I knew he was just being polite, but his answer annoyed me. I was tired from the move, the long travel day, and the jumble of thoughts swimming around in my brain, and the last thing I wanted was to stand around awkwardly in a dark parking lot with some stranger. “Just go,” I thought, looking down at my phone again and silently pleading for the text that would rescue me. No text came, but suddenly, something else broke through the quiet evening: the sharp blare of a horn. The noise repeated again, and then again, growing louder and sharper with each subsequent blast. The driver looked at me, a question in his eyes. “Freight train!” I yelled, pointing to the tracks running just beyond the parking lot where we stood.
“That’s loud!” He yelled back, as the train chugged past us. “Does it come through here often?!?”
I shrugged. “Two or three times a day, I think. But the noise doesn’t last for very long.”
He raised a skeptical eyebrow but said nothing, probably because he didn’t feel like yelling. I looked down at my phone again: still no message. I sighed. “I appreciate you waiting with me,” I told him, “But really, you can go. I’ll be fine.”
“Well alright, if you’re sure,” he said, already walking toward his car. “Welcome to Savannah.”
I’ve been here for three weeks now. Three weeks in which time has simultaneously been speeding by and standing still. After I gained access to my apartment (my neighbor, as it turned out, had fallen asleep, which seems a miracle, given the train), I’d barely put sheets on the bed before I went to grad school orientation, picked up my ID badge, and bought a stack of textbooks at the campus bookstore. I’m not exaggerating when I tell you that I arrived in Savannah, and my life changed overnight. And ever since that first day, I’ve been on a treadmill, trying to keep up.
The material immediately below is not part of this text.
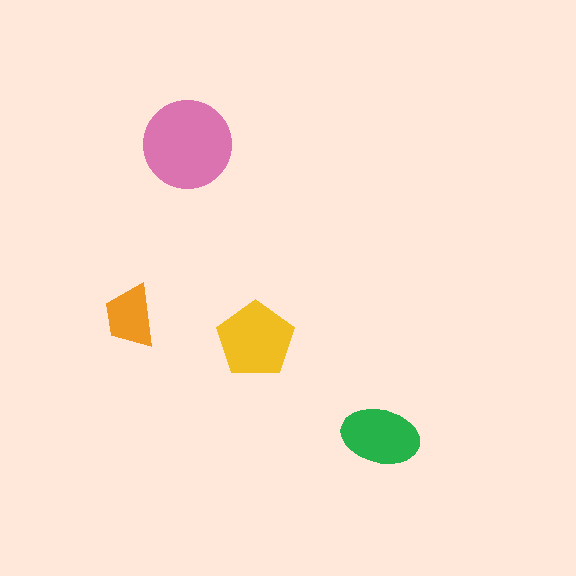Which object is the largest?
The pink circle.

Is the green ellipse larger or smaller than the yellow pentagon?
Smaller.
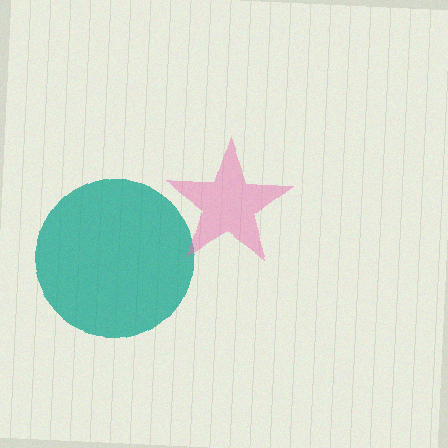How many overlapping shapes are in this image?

I’m sure there will come a time in the not-too-distant-future when I come up for air. When I get a Georgia driver’s license, and a car, and start exploring the southeastern coast and the world outside of graduate school. My sanity demands it. But for the moment, most of my time in Savannah is confined to Starland, the quirky midtown neighborhood where I live. Starland’s vibe is young and artsy, populated by enough hip eateries, cool watering holes, and fair-trade coffee houses that it feels like someone took Portland, Oregon, and plunked it down in the middle of the south.
If I have to be stuck without a car, there are worse places. I’m six blocks from Arnold Hall, SCAD’s writing building, where I have all of my classes. In Starland, I can walk to dinner, to coffee, to yoga class, to the local art store, and to a gas station/convenience mart that’s the closest thing I’ve found to a New York City bodega. I can go days without leaving this neighborhood, which, since most of my time is devoted to writing essays and reading large volumes of text, is pretty darn convenient. And though I haven’t seen all of Savannah, I feel pretty confident in saying that fate has already landed me in the most “Sarah” neighborhood in this city.
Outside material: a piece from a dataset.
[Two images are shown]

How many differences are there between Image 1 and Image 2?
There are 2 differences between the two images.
On the one hand, I wish I could have done the move differently. I wish it hadn’t been such a mad, crazy scramble to get out of New York and that I’d had more time to say goodbye to the people and places of that city. I wish I’d arrived in Savannah with a cushion of time to simply adjust, to do all the life stuff required to make a place feel like home, before entering into a rigorous graduate program that leaves little time for anything other than classes and homework.
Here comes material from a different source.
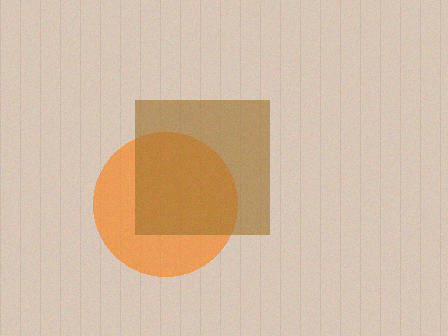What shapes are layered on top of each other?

But on the other hand, I think it’s probably best I didn’t have time to get “ready” for this, or to think about all the things I’d be giving up to become a full-time student. If I had, I would have found a million reasons not to do it.
There’s so much about life that’s hard right now. But there’s also something else: an unshakeable feeling that all I have is this moment. And in this moment, I’m where I’m supposed to be, and doing what I’m supposed to do.
And that, despite the train tracks running through my backyard, is a pretty good feeling.